Knicks pokonani w Ogródku

Boston Celtics wygrywają piąte spotkanie w tegorocznym preseasonie, pokonując 99-85 drużynę New York Knicks. W końcu dobre zawody rozegrał Jared Sullinger, który był najlepszym strzelcem bostońskiego zespołu z 16 punktami na koncie, dokładając do tego także osiem zbiórek, sześć asyst i trzy bloki w ledwie 19 minut gry. Najwięcej punktów dla Nowojorczyków zdobył natomiast Jose Calderon. Ze świetnej strony pokazali się też m.in. Jonas Jerebko czy Jae Crowder, ale jest też jedna niezbyt dobra informacja – Avery Bradley dołączył do Isaiaha Thomasa i również kontuzjował sobie goleń. Przed Celtami jeszcze tylko jedno spotkanie w ramach okresu przygotowawczego – piątkowy mecz w back-to-back z 76ers.

BOXSCORE

Celtics już w pierwszej kwarcie wyszli na 10-punktowe prowadzenie, głównie za sprawą sporej liczby strat drużyny gości, ale też świetnej gry duetu Marcus Smart – Tyler Zeller. Ten pierwszy jest coraz lepszym rozgrywającym, ten drugi w samej pierwszej odsłonie miał 11 oczek, doskonale wykorzystując świetne podania od Smarta. Ostatecznie zakończył spotkanie z 15 punktami. Smart z kolei tylko w pierwszej połowie miał osiem z dziewięciu swoich asyst, dokładając do tego także siedem punktów i dwa efektowne wjazdy.

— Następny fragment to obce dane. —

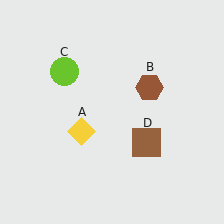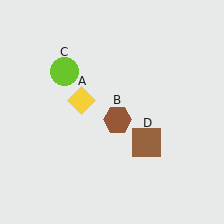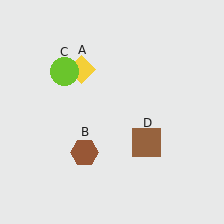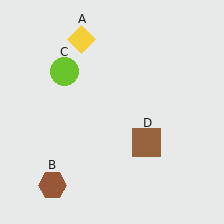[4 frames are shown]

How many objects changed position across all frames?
2 objects changed position: yellow diamond (object A), brown hexagon (object B).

Smart górował, słabiutki za to mecz rozegrał inny playmaker Celtów, czyli Evan Turner, który miał spore problemy i trafił tylko jeden z siedmiu rzutów, miał dwie asysty i trzy straty. Na plus na pewno postawa bostońskich podkoszowych, którzy całkiem nieźle spisali się na tablicach, co jest zasługą przede wszystkim Davida Lee oraz Jareda Sullingera (obaj osiem zbiórek). Koniec końców to Celtics wygrali w zbiórkach wynikiem 54-45. Swoje dołożył też cichy zabójca, jakim jest ostatnio równy i solidny Jae Crowder.

Najważniejszą informacją w przypadku Crowdera jest to, że prócz ładnej linijki statystycznej (13 oczek, siedem zbiórek, trzy asysty) trafił trzy z czterech trójek. I oby tylko tak dalej, bo przecież wiemy, że Crowder rzucać potrafi i ma potencjał, aby trafiać na procencie wyższym niż 35. W obronie też było nieźle, Melo oczywiście swoje trafi, ale w tym spotkaniu Celtics odwalili kawał kapitalnej roboty, bo Anthony spudłował aż 14 z 18 oddanych prób. I to pomimo faktu, że Fisher wpuścił go nawet w ostatniej kwarcie, kiedy Celtowie wyszli młodymi.

Ci nie zachwycili, zagrali po prostu swoje. Rozier dołożył dwie kolejne trójki, Hunter znów miał kilka fajnych podań i solidnie zaprezentował się w obronie, a Mickey wykończył jedną akcję, parę razy zebrał piłkę i miał jeden blok. Jeden blok miał też Amir Johnson, który też nie błyszczał, ale tylko tym blokiem – bo na Melo – potwierdził swoją ogromną wartość dla bostońskiej defensywy. Avery Bradley zanim doznał urazu to grał głównie na półdystansie, z pięciu rzutów z mid-range trafił trzy, zmagania zakończył z dziewięcioma punktami.

Osobny akapit trzeba poświęcić dwóm bohaterom spotkania. Po pierwsze, Jonas Jerebko takimi występami udowadnia, dlaczego jest wart pieniędzy, które dostał w kontrakcie. Aktywny, waleczny, efektowny. Miał kilka fancy-rzutów, zebrał też pięć piłek (w tym trzy po atakowanej stronie). Sullinger z kolei trafił tylko cztery z 10 rzutów wolnych i znów sporo grał na dystansie, ale w końcu znacząco pomógł drużynie w zasadzie w każdym aspekcie gry (z nim na parkiecie C’s byli +15). I za taki mecz należą mu się ogromne brawa.